I think I feel freer in his presence than I have … ever.

“Shhh!” I whisper-shout at him instead, finger held against my lips, eyes wide. “Shut up! Cade was here sniffing around for you like thirty minutes ago, Mr. Undercover.”

A broad palm runs through his freshly trimmed hair. “Great. Nothing like being babysat by my big brother.”

“Did you ditch work to get a haircut?” His haircut stands out to me because I’m actually taking him in rather than being overwhelmed by his presence.

He rolls his shoulders back and looks away. “I was due.”

“Beau. You can’t just ditch work to get your hair cut, especially when your family is relying on you.”

“I needed one.”

“Yeah, but—”

“I hate working the ranch,” he blurts, cutting me off. “Bailey … I fucking hate it. I made a promise to my family and now they depend on me to follow through. But I don’t feel like myself. I don’t care. I stand in a field, and I stare at those fucking cows, blinking back at me stupidly with their too-long eyelashes,”—I stifle a laugh—“and I am just monumentally bored. Bored to the point of misery.”

I go from almost laughing to rubbing my sternum, trying to push away the heavy ache that’s taken up residence in my chest.

“Like, no one even knows the shit I’ve done. The importance of the things I was doing. My missions? They saved lives, they changed the world. And now? Now I’m supposed to … fix fences?” He sighs, his tall frame shifting down incrementally. “It makes me … ”

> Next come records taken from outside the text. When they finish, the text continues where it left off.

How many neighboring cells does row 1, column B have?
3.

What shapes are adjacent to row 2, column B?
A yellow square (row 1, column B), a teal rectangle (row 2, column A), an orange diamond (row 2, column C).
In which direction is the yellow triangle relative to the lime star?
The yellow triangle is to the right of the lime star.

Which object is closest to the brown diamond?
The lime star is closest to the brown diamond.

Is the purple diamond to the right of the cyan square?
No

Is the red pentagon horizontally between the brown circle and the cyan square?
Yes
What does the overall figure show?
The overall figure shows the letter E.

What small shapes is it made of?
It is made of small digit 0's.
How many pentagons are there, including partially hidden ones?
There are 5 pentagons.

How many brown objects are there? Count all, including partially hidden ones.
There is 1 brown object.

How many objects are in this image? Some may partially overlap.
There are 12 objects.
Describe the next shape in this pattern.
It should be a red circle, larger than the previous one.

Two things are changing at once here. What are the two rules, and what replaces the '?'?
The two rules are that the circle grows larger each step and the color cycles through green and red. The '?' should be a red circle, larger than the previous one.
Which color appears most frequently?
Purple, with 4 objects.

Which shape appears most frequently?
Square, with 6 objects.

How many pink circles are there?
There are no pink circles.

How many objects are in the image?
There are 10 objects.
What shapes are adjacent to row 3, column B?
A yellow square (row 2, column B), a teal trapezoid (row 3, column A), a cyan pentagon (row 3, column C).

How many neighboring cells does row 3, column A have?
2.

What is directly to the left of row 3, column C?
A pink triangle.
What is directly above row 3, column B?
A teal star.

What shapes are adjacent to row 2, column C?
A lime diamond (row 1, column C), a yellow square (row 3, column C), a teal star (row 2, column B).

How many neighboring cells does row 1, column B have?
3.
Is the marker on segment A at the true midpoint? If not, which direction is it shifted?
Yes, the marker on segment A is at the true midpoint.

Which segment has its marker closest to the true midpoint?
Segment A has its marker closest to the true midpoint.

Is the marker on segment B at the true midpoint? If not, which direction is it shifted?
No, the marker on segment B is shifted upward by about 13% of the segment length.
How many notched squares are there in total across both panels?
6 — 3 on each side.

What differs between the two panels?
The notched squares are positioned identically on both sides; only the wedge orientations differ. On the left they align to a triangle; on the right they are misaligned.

“Angry?” I provide, because I can feel it. I know the way the air tastes when someone is angry, can feel the surrounding oxygen thicken with it.

I know an angry man. I grew up in a house full of them. But with Beau, even when he’s angry, I feel safe.

“Yeah.” His hands link behind his head and he watches me, gray eyes almost shrink-wrapped in tears. “And it’s fucking depressing.”

My tongue darts out over my lips as I consider his outburst, try to put myself in his shoes—his head. I don’t know a single thing about what it’s like to feel that way. And who am I to tell him he’s wrong?

“It is,” I agree, slapping my bare thighs as I push to standing. He seems startled, either by my sudden motion or my words. I’m not sure which. “I know all about living a depressing life, so, like, high five on that. Now let’s go do something fun.”

“Fun like what?” His suspicious expression almost makes me laugh out loud.

I give him a once-over, from head to toe. My gaze catches on his bright white Adidas Superstars, now smudged with dirt and grass.

“Like getting you some shoes that don’t rub you raw.” I wave a finger back and forth between his feet. “And maybe not so white. Doesn’t suit you.”

“What suits me?” He asks me like he doesn’t know. In fact, I get the sense that part of Beau’s problem these days is that he hasn’t reconciled the before version of himself with the after version.

It turns out, going missing in the desert for days on end changes a person. I’m not sure why this surprises anyone. And I’m not sure why anyone expects him to be the way he was before it happened.

I guess that’s why I shrug and say, “I don’t know. Let’s go find out.”